Pharmaceutical Compositions
[0074] In another aspect the invention provides novel
pharmaceutical compositions comprising a therapeutically effective
amount of the 1,4-diaza-bicyclo[3.2.2]nonyl oxadiazolyl derivative
of the invention.
[0075] While a 1,4-diaza-bicyclo[3.2.2]nonyl oxadiazolyl derivative
of the invention for use in therapy may be administered in the form
of the raw compound, it is preferred to introduce the active
ingredient, optionally in the form of a physiologically acceptable
salt, in a pharmaceutical composition together with one or more
adjuvants, excipients, carriers, buffers, diluents, and/or other
customary pharmaceutical auxiliaries.
[0076] In a preferred embodiment, the invention provides
pharmaceutical compositions comprising the
1,4-diaza-bicyclo[3.2.2]nonyl oxadiazolyl derivative of the
invention, or a pharmaceutically acceptable salt or derivative
thereof, together with one or more pharmaceutically acceptable
carriers therefore, and, optionally, other therapeutic and/or
prophylactic ingredients, know and used in the art. The carrier(s)

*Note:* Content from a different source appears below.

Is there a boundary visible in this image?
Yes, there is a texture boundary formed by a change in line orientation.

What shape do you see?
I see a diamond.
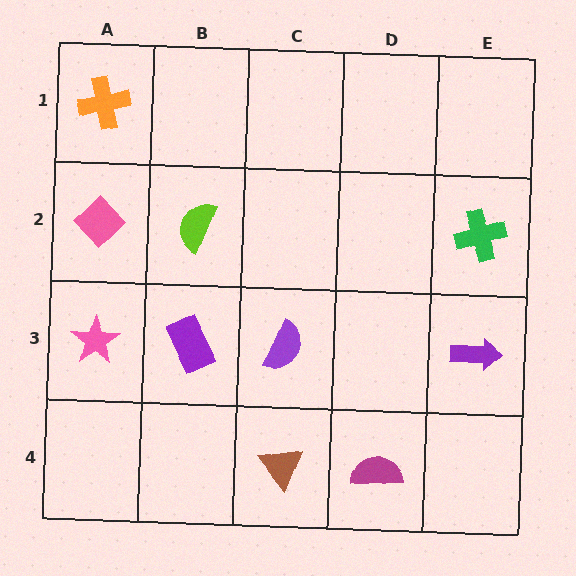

must be "acceptable" in the sense of being compatible with the
other ingredients of the formulation and not harmful to the
recipient thereof.
[0077] The pharmaceutical composition of the invention may be
administered by any convenient route, which suits the desired
therapy. Preferred routes of administration include oral
administration, in particular in tablet, in capsule, in drage, in
powder, or in liquid form, and parenteral administration, in
particular cutaneous, subcutaneous, intramuscular, or intravenous
injection. The pharmaceutical composition of the invention can be
manufactured by any skilled person by use of standard methods and
conventional techniques appropriate to the desired formulation.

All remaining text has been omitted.